Tipicamente, quando, di fronte allo specchio, ci rendiamo amaramente conto dello stato d’animo che stiamo vivendo, ci guardiamo negli occhi e affermiamo: “Mi sento in colpa”, stiamo attraversando una di queste tre fasi. Non si tratta di passaggi universali ma dei più consueti, quelli che si verificano con maggiore frequenza.
Sensi di colpa
Secondo lo psichiatra Francesco Mancini, esperto di sentimenti ed emozioni, è sbagliato parlare di senso di colpa, perché bisognerebbe dire sensi di colpa. A suo avviso, abbiamo infatti a che fare con due diverse tipologie di questa manifestazione: una altruistica e una deontologica. Si tratta di due diverse sensazioni, profondamente interconnesse tra loro ma differenziate e differenziabili dalla psicopatologia, su base neuroanatomica.
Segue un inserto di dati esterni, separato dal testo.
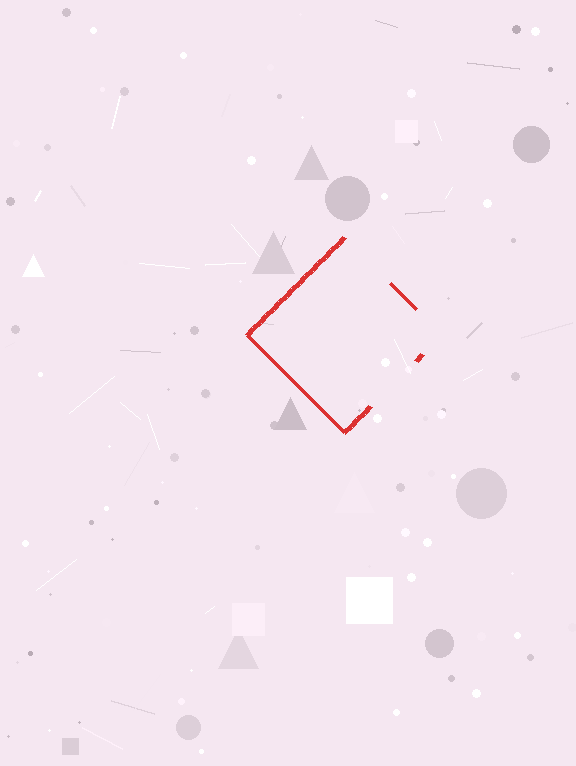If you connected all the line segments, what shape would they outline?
They would outline a diamond.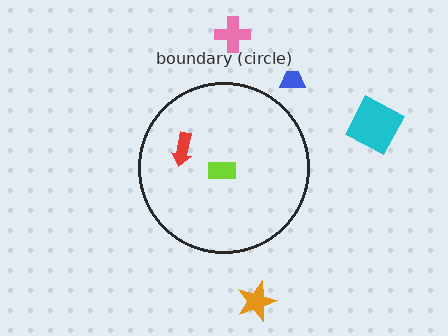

Il cosiddetto senso di colpa deontologico attiva l’insula e la corteccia cingolata anteriore. Sono due aree piuttosto importanti all’interno dell’encefalo, connesse a emozioni di disgusto e auto-rimprovero. Il senso di colpa altruistico, invece, si associa a un’attivazione delle aree prefrontali coinvolte nell’empatia e nella comprensione della mente altrui. Questo tipo di colpa è facilmente individuabile se si fa uso di un esempio: pensiamo a come ci sentiamo quando, paragonatici agli altri, sospettiamo di avere avuto un vantaggio immeritato relativamente a successo, abilità, benessere o salute. Spesso si tratta soltanto di un nostro ragionamento deviato, eppure si tratta di una di quelle tipiche situazioni in cui diremmo: “Mi sento in colpa.” Non c’è nulla di strano e si tratta di una reazione perfettamente naturale, per la quale la psicologia ha trovato una denominazione specifica. Si tratta del senso di colpa del sopravvissuto.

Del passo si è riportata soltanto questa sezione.